Masern


Dass Masern keine harmlose Kinderkrankheit sind, veranschaulicht ein Bericht des Robert-Koch-Institutes im Epidemiologischen Bulletin (zitiert aus der Zeitschrift "Päd", Dezember 1998).Es wird über 4 Fälle von Masernerkrankungen berichtet, die im Sommer 1996 während einer Auslandsreise in einer Jugendgruppe aufgetreten waren.

Am Abreisetag erkrankte eine Teilnehmerin an einem katarrhalischen Infekt (katarrhalisches Stadium), trat jedoch nach Konsultation eines Arztes die Reise an.
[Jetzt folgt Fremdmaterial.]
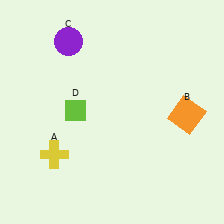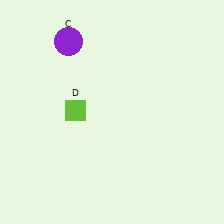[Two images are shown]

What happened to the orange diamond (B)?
The orange diamond (B) was removed in Image 2. It was in the bottom-right area of Image 1.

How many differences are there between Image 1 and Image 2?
There are 2 differences between the two images.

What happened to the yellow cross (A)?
The yellow cross (A) was removed in Image 2. It was in the bottom-left area of Image 1.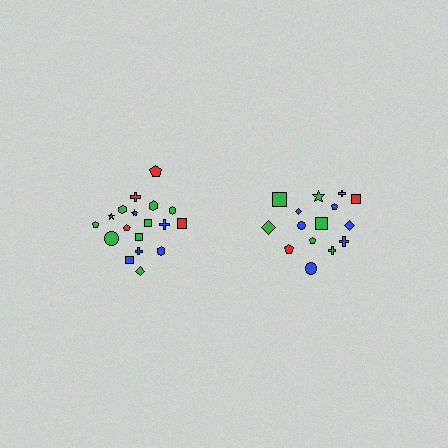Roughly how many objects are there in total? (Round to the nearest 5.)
Roughly 35 objects in total.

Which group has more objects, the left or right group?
The left group.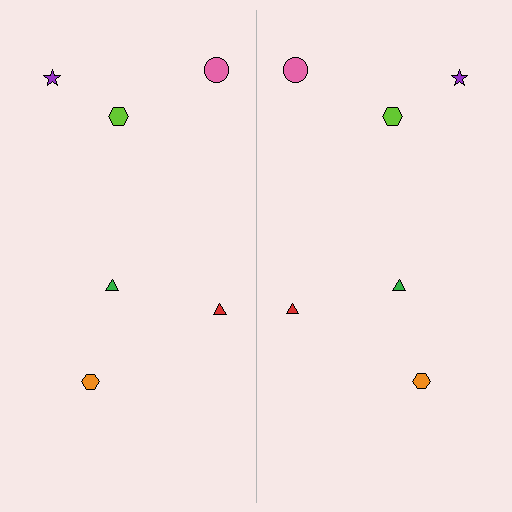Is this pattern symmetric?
Yes, this pattern has bilateral (reflection) symmetry.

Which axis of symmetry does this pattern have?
The pattern has a vertical axis of symmetry running through the center of the image.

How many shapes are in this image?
There are 12 shapes in this image.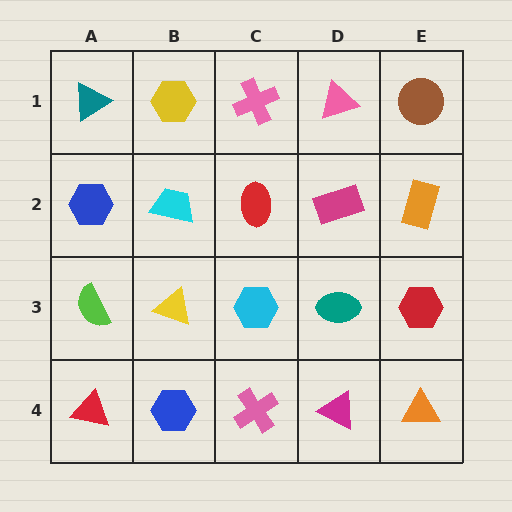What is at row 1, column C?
A pink cross.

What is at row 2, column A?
A blue hexagon.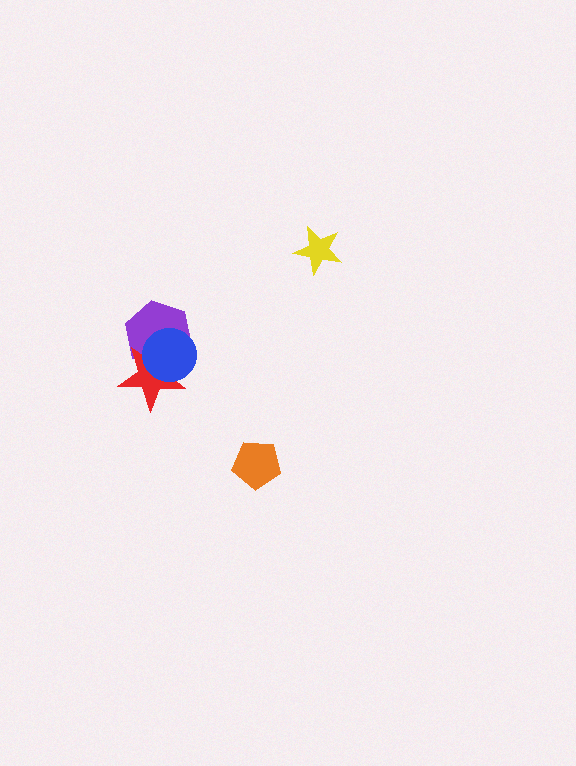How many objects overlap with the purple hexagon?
2 objects overlap with the purple hexagon.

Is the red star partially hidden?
Yes, it is partially covered by another shape.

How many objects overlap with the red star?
2 objects overlap with the red star.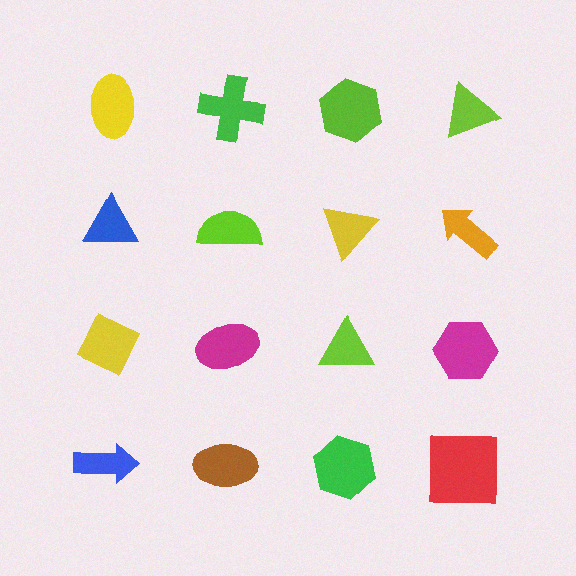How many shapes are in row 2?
4 shapes.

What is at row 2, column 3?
A yellow triangle.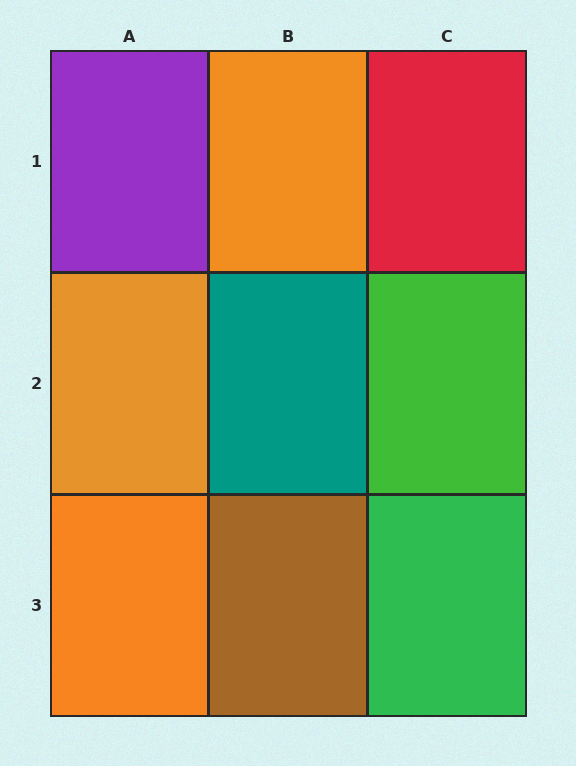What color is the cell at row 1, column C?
Red.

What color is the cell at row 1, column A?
Purple.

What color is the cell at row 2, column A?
Orange.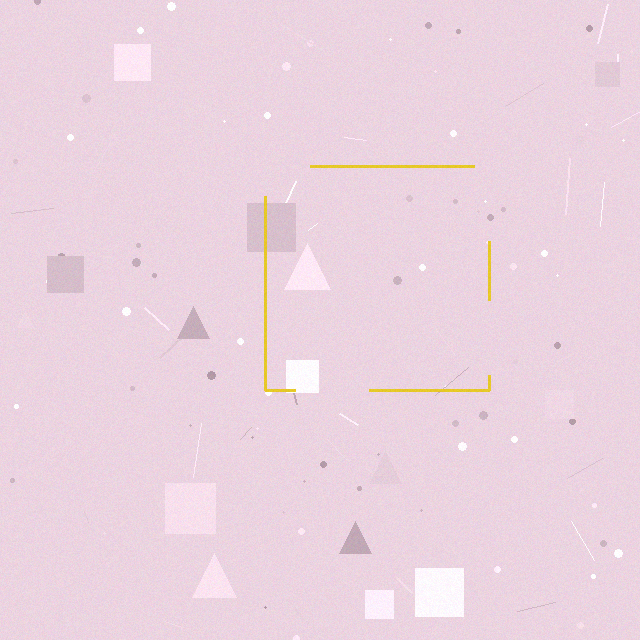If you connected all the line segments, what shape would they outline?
They would outline a square.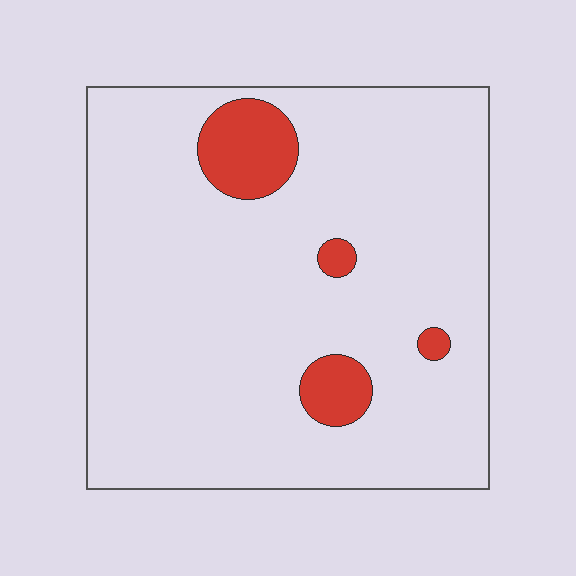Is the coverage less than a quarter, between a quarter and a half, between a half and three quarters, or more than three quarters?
Less than a quarter.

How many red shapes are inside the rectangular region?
4.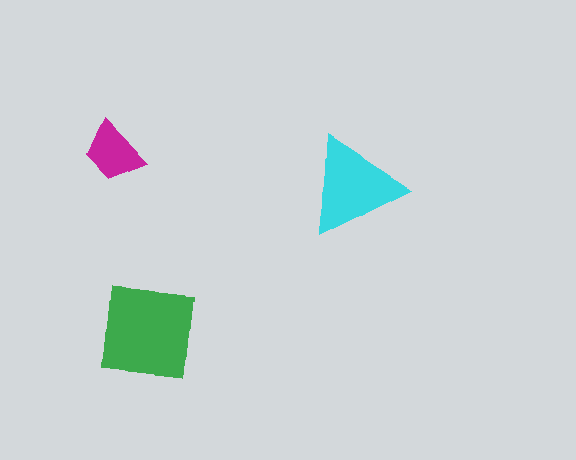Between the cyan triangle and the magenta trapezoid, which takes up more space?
The cyan triangle.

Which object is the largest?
The green square.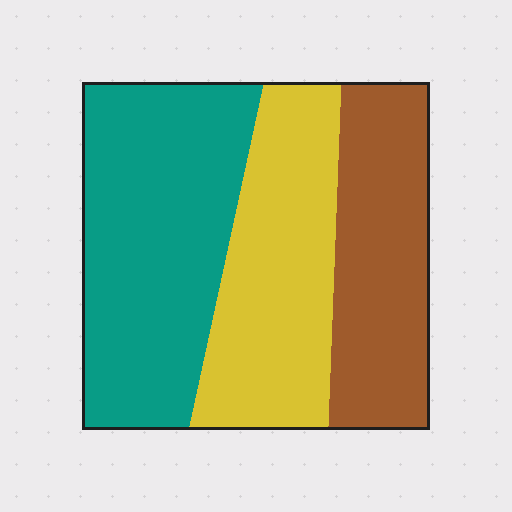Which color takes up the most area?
Teal, at roughly 40%.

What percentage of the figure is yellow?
Yellow covers roughly 30% of the figure.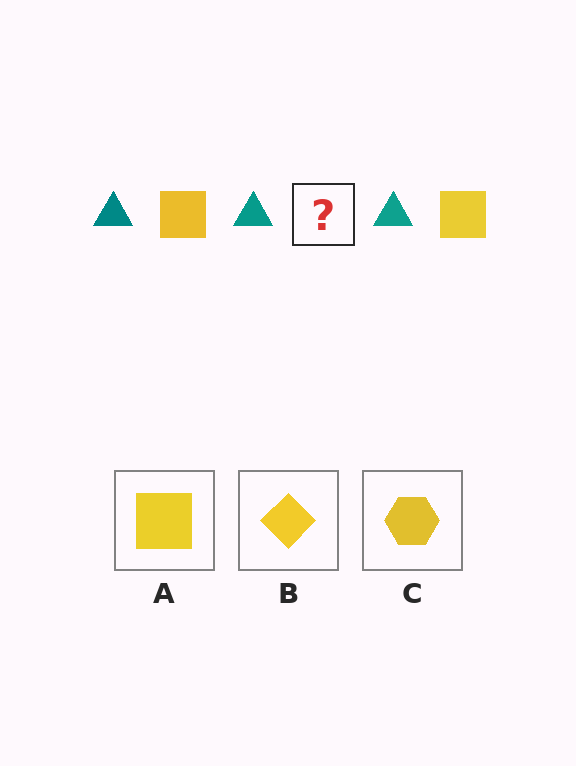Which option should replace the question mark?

Nachdem zwei Tage später in Schweden ein Ausschlag hinzutrat, erfolgte die Vorstellung im örtlichen Krankenhaus. Dort wurde die Diagnose "Lebensmittelvergiftung" gestellt. Drei weitere Jugendliche erkrankten ebenfalls mit Fieber und generalisierten Ausschlag und wurden ebenfalls im Krankenhaus vorgestellt. In einem Fall wurde Scharlach diagnostiziert, in den beiden anderen Fällen der Verdacht auf Scharlach geäußert.

Das 15-jährige Mädchen, bei der die Diagnose Scharlach gestellt wurde, trat mit den anderen die Rückreise im Bus an.Masernbild Auf der Überfahrt von Rodby nach Puttgarden verschlechterte sich der Zustand so rapide, dass der Tod auf der Fahrt mit dem Rettungswagen ins Krankenhaus Fehmarn trotz Reanimationsbemühungen eintrat.

Es handelte sich bei allen 4 Jugendlichen um eine Maserninfektion, bei dem verstorbenen Mädchen hatte sich eine Hirnentzündung entwickelt. Bei den beiden anderen Fällen (Verdacht auf Scharlach) wurden im nachhinein hämorrhagische Masern festgestellt (besonders schwere Masern mit Hauteinblutungen). Der Ablauf des Geschehens macht klar, dass bei Masern immer schwere Verläufe möglich sind - insbesondere jenseits des Kindesalters - und andererseits in Ländern mit effektiver Schutzimpfung und dadurch extrem niedriger Erkrankungsrate (z.B.Schweden) in der Praxis nicht mehr an Masern gedacht wird und es so zu einer fatalen Fehldiagnose kommen kann.